It was a twist for John Rufo ’16 to find himself giving an interview rather than conducting one. The Senior Fellow is spending the year interviewing contemporary political poets through the lenses of race, gender, sexuality and disability. With a focus on younger poets, he hopes to open up a space for them to talk about their practice. Rufo, a creative writing major, took his project as an opportunity to merge his concentration with race and gender studies, sociology and history.
Major: Creative Writing
Hometown: Fayetteville, N.Y.
High School: Manlius Pebble Hill School
“Instead of reading poets and writing criticism about them, my project is invested in interviewing poets. Ideally my thesis will look like, by the end of the year, a collection of interviews and conversations with poets that are interspersed with critical essays, headnotes, stuff by me to contextualize it,” Rufo said.
Viewing the interviews as creative spaces, Rufo works to edit and shape the interviews so the book will flow like a novel. One impetus for the project was that Rufo himself has never encountered a book of thematically linked interviews with poets. “The interviews have to make sense next to each other. You’re making a work of art in some sense. It might be collaging or curatorial, but those decisions are important.”
Treating it as not only a documentary but as an artwork with aesthetic decisions and goals brings out the political elements into sharper focus, he explained. “You don’t notice that this is a thing you’re holding that is constructed but instead feels lived and real in the same way you can lose yourself in a novel.”
His interest in the topics (race, gender, sexuality and disability) developed both personally and through work presented to him in English classes. A high school teacher from Haiti introduced his class to a lot of writings by people of color, particularly works which focused on gender. Rufo quoted a line from poet Kamau Braithwaite who said, “The hurricane does not roar in pentameter.” “One of the big things [Braithwaite] talks about is how do you break, go away from or work through traditional poetic forms used mostly by white men of European descent if those are the very people who have enslaved you or oppressed you or suppressed your voice,” Rufo remarked.

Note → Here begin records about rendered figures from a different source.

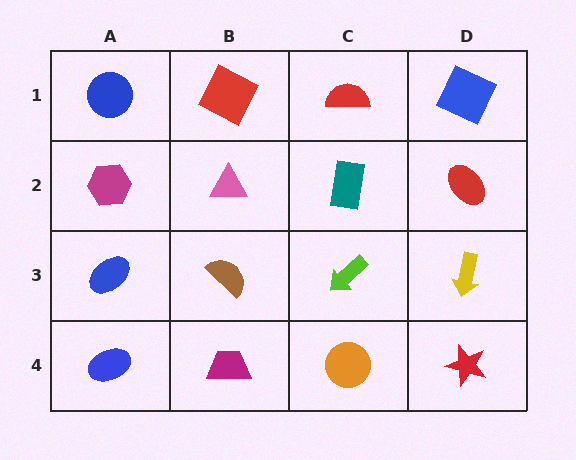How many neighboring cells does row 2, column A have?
3.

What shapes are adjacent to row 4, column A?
A blue ellipse (row 3, column A), a magenta trapezoid (row 4, column B).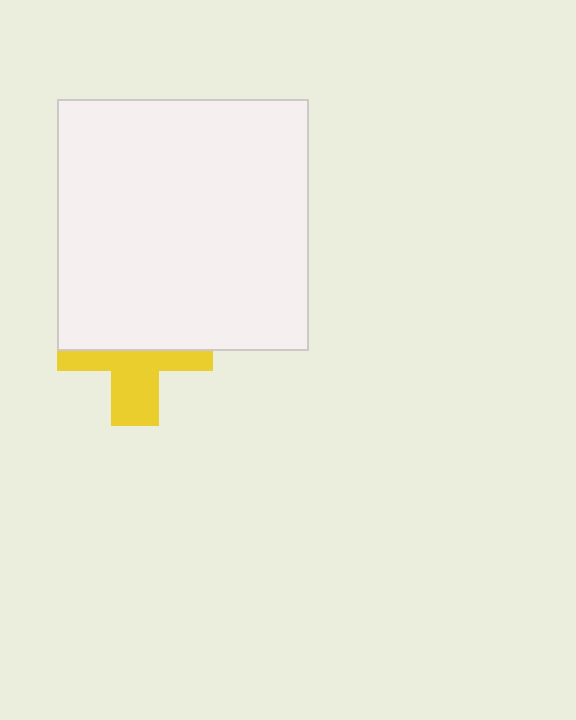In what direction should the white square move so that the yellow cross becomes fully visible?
The white square should move up. That is the shortest direction to clear the overlap and leave the yellow cross fully visible.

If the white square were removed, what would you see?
You would see the complete yellow cross.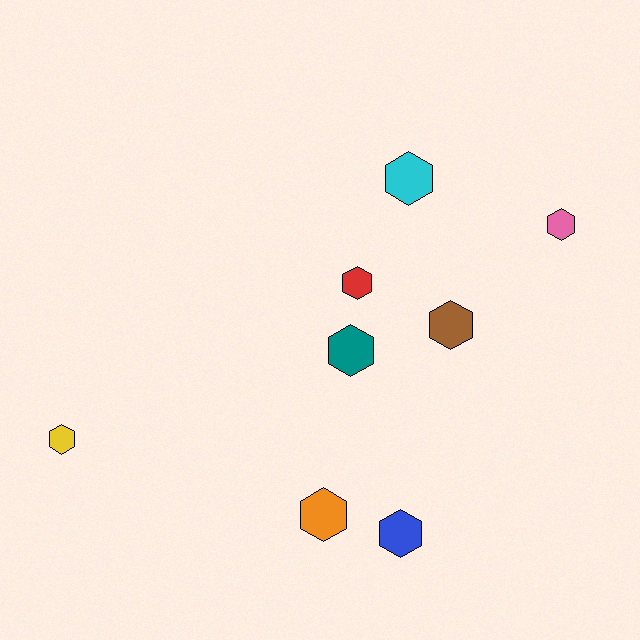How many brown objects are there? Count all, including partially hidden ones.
There is 1 brown object.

In his own practice, Rufo has always been concerned with his chosen topics. “I’ve always been drawn to poetry that is maybe more difficult or experimental,” he said. “Something I learned in my reading over the past year is that a lot of either writers of color or queer writers or writers who identify as having some kind of disability will use more experimental forms to get to things that more traditional avenues of language don’t allow them to talk about.”
Over the summer, Rufo researched contemporary poetry in New York City where “you can’t trip 10 feet without running into a poet.” He got the chance to begin interviewing poets even earlier than he had planned. Rufo sees poetry as a dialogue, a conversation between the reader and the writer. “I’m not just studying poets, I’m talking to them,” he said.

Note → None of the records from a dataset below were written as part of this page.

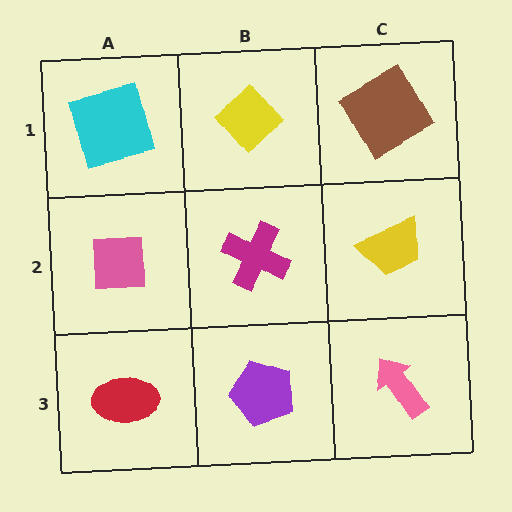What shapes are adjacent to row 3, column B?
A magenta cross (row 2, column B), a red ellipse (row 3, column A), a pink arrow (row 3, column C).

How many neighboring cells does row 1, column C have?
2.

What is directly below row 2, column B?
A purple pentagon.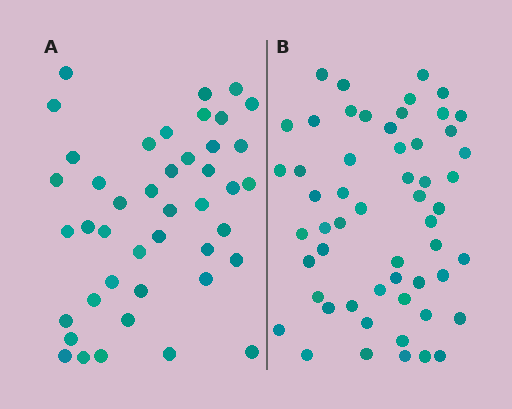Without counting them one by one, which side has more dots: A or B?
Region B (the right region) has more dots.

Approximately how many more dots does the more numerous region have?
Region B has roughly 12 or so more dots than region A.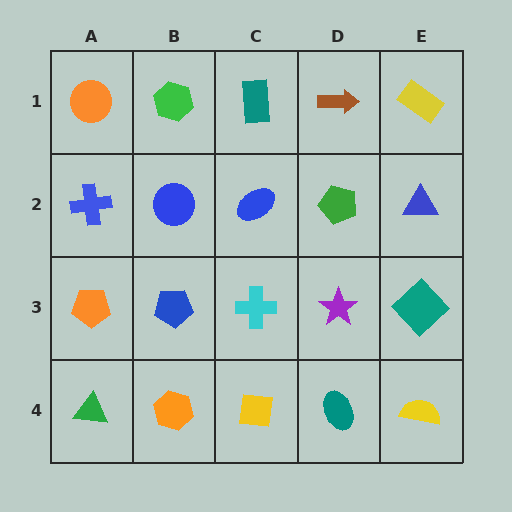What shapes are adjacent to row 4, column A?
An orange pentagon (row 3, column A), an orange hexagon (row 4, column B).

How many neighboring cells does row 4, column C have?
3.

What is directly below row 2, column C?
A cyan cross.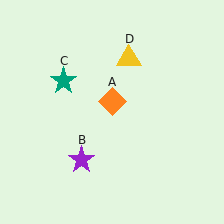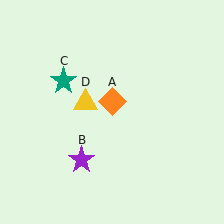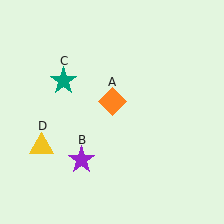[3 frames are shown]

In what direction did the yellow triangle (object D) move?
The yellow triangle (object D) moved down and to the left.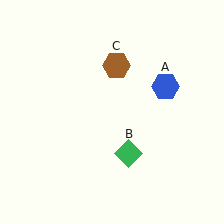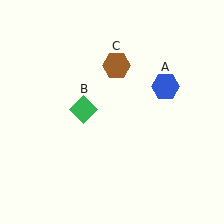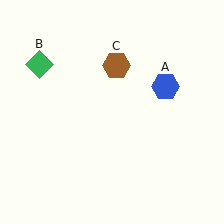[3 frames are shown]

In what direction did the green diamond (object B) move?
The green diamond (object B) moved up and to the left.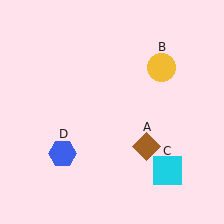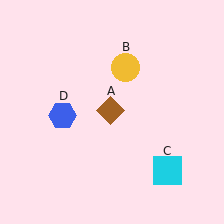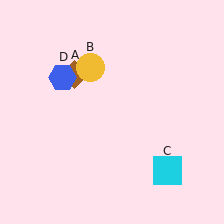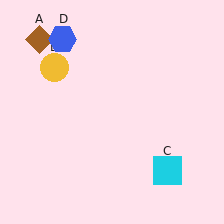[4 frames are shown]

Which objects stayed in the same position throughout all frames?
Cyan square (object C) remained stationary.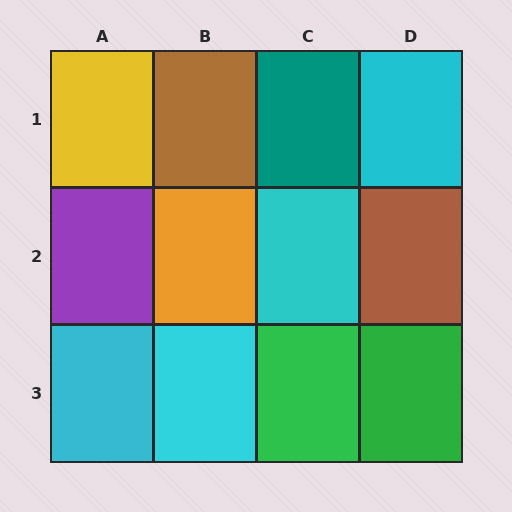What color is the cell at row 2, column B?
Orange.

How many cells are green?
2 cells are green.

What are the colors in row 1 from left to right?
Yellow, brown, teal, cyan.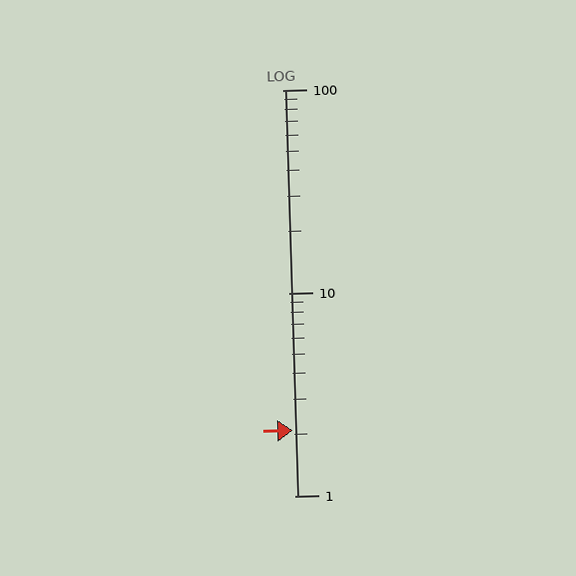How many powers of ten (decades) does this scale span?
The scale spans 2 decades, from 1 to 100.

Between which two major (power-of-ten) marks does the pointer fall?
The pointer is between 1 and 10.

“One of the poets I talked to this summer, Douglas Kearney, said explicitly to me that one of the reasons he writes a lot about race is because he wants to talk about race and the poem has the ability to open up a conversation,” Rufo recalled. “It announces to the reader that the writer is someone who wants to engage in talking about this.”“It’s very challenging too, just in the way that these can obviously be difficult topics to talk about, I would say that disability especially is something that does not get talked about,” Rufo noted.
He will be conducting interviews, something he says he loves to do, until December or January. After he determines that a poet deals significantly with themes of race, gender, sexuality or disability, Rufo reads their work deeply. “There’s a wide variety: there are poets who explicitly announce ‘I am talking about identity’ and there are poets who wouldn’t say that at all and yet it’s very important for them to talk about that,” he said. Instead of planning questions, he makes an effort to keep the interviews like natural conversations. “It’s their space, it’s their words, I’m just kind of the curator of it.”

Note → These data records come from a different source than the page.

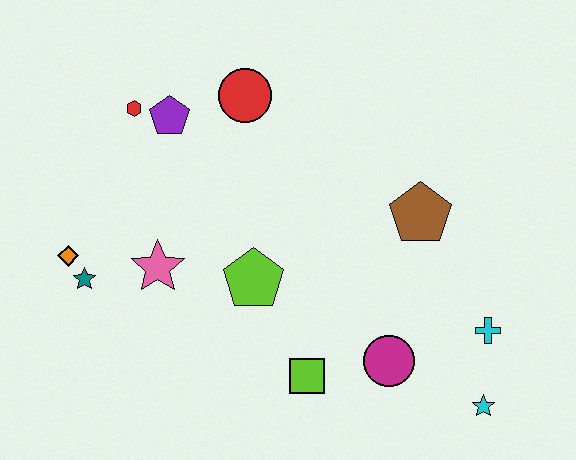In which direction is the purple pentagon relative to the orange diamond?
The purple pentagon is above the orange diamond.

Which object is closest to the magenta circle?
The lime square is closest to the magenta circle.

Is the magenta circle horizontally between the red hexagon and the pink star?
No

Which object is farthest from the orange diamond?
The cyan star is farthest from the orange diamond.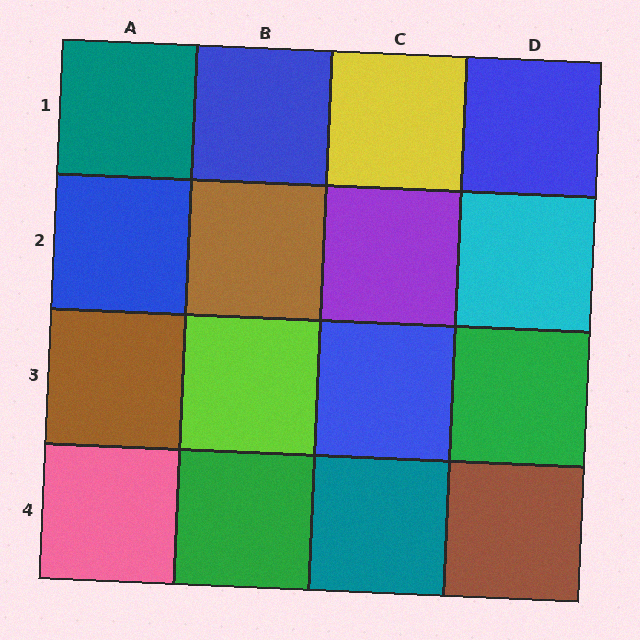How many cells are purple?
1 cell is purple.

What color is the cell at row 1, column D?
Blue.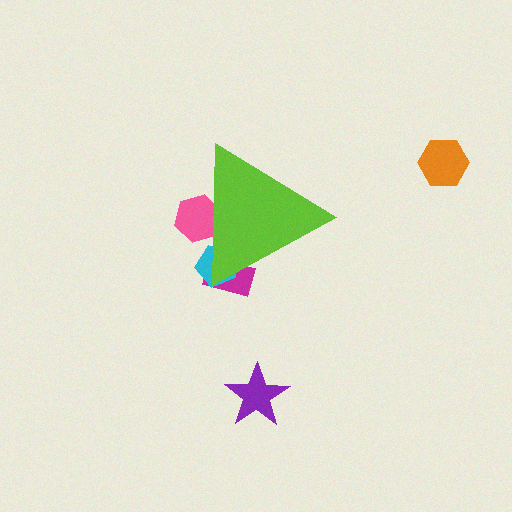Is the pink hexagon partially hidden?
Yes, the pink hexagon is partially hidden behind the lime triangle.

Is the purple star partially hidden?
No, the purple star is fully visible.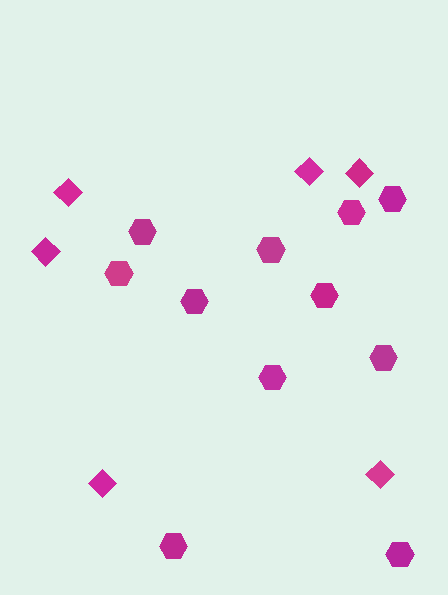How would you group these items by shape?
There are 2 groups: one group of diamonds (6) and one group of hexagons (11).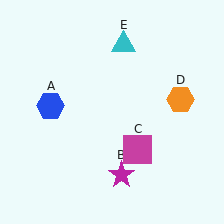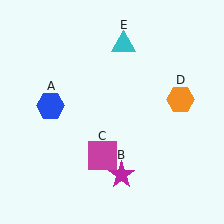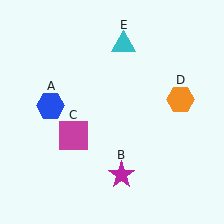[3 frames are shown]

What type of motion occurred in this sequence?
The magenta square (object C) rotated clockwise around the center of the scene.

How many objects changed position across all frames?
1 object changed position: magenta square (object C).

With no classes, Rufo’s schedule is determined by his thesis and his many roles around campus: co-editor-in-chief of Red Weather as well as jobs at Opus, the Writing Center and as a teaching assistant. “If I’m going to interview someone that week, that week is completely devoted to getting into their head,” Rufo explained. Other weeks are more focused on transcription and formatting.
Rufo works with two advisors. His primary advisor, Associate Professor of Literature and Creative Writing Jane Springer, is an award-winning poet herself. His secondary advisor is Visiting Professor of Art History Scott MacDonald, whose own critical work is in the style of interviews. Rufo remarked that the Senior Fellowship affords him the opportunity to develop his thesis more deeply than he might be able to at bnother school. He said while he has loved the classes he took at Hamilton, focusing on his thesis has made for his most enjoyable academic year on the Hill so far.
“Something doesn’t feel like work if something you’re doing is entirely what you’ve created and are invested in. It takes a lot of time to do that and make sure everything is running smoothly -- if something goes wrong you can’t say ‘oh the syllabus was wrong,’ it’s your fault.”
He joked that he’s getting sick of hearing his own voice when he transcribes interviews, but his investment in the project makes it worth it. “I asked the questions so obviously I wanted to know the answers. The topics are difficult to talk about sometimes but it’s also very pleasurable to be able to hear people talk eloquently about what they care deeply about.”